Edit models/thresholds.json:

{
  "type": 0.85,
  "headquartered_in": 0.90,
  "consists_of": 0.85,
  "performs_task": 0.85,
  "none": 1.00
}

Adding New Predicates

  1. Add to config/predicates.yaml
  2. Add training examples to training/re_train.jsonl
  3. Retrain: python training/train_re_transformers.py (or make -f Makefile.gk coldstart)

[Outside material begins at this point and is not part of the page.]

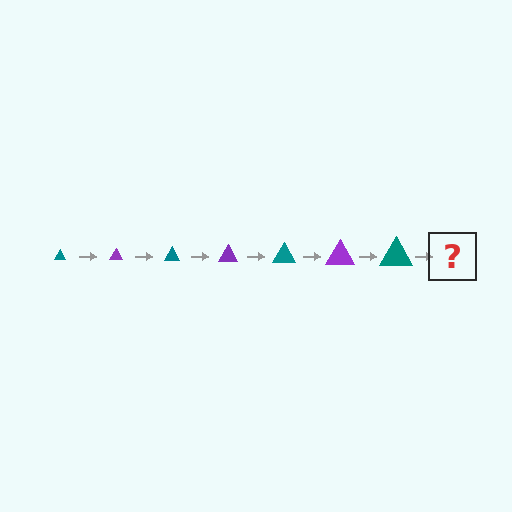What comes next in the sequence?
The next element should be a purple triangle, larger than the previous one.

Improving Recall (More Extractions)

  • Lower thresholds in models/thresholds.json
  • Add more positive training examples
  • Increase MAX_CHAR_DIST in candidates.py

Files Created

config/
  predicates.yaml          # Predicate taxonomy
models/
  promoter_v1.onnx         # Trained ONNX model (LogisticRegression)
  thresholds.json          # Confidence thresholds
  classes.json             # Class labels
training/
  train_re_transformers.py # Training script (sentence transformers, default)
  train_re_sklearn.py      # Training script (TF-IDF, deprecated)
  re_train.jsonl           # Training examples
  re_dev.jsonl             # Development examples
  ruler_patterns.jsonl     # EntityRuler patterns (domain-specific entities)
tools/
  bootstrap_seed_from_candidates.py  # Auto-seed generation
groundkg/
  ner_tag.py               # NER extraction
  candidates.py            # Candidate generation
  re_score.py              # Model inference (sentence transformers + ONNX)
out/
  ner.jsonl                # NER output
  candidates.jsonl         # Candidate pairs
  edges.jsonl              # Final edges
  graph.ttl                # RDF graph

Next Steps

  1. Collect More Training Data: Run on larger corpora to bootstrap more examples
  2. Refine Thresholds: Tune per-predicate thresholds on dev set
  3. Experiment with Models: Try transformers (BERT, RoBERTa) for better accuracy
  4. Active Learning: Manually label uncertain predictions to improve model
  5. Domain Adaptation: Fine-tune on domain-specific text

Reproducibility

make demo
make hash
# Output hashes:
# 6e25b5c4cae5835cb6057d74043370246cd133a8  out/edges.jsonl
# 776d1b593cd9641b4f3214a9beb04591f454e398  out/statements.scored.jsonl
# 23b02cd22b7cb37b4064eaa74deb56826f3f1a24  out/attributes.jsonl
# be5768f91095360d98b9bd34169a766c231a1d3d  out/graph.ttl

Success! 🎉

The model-based pipeline is fully operational and tested. The system automatically switches between rule-based and ML-based extraction, providing a smooth migration path from deterministic patterns to learned models.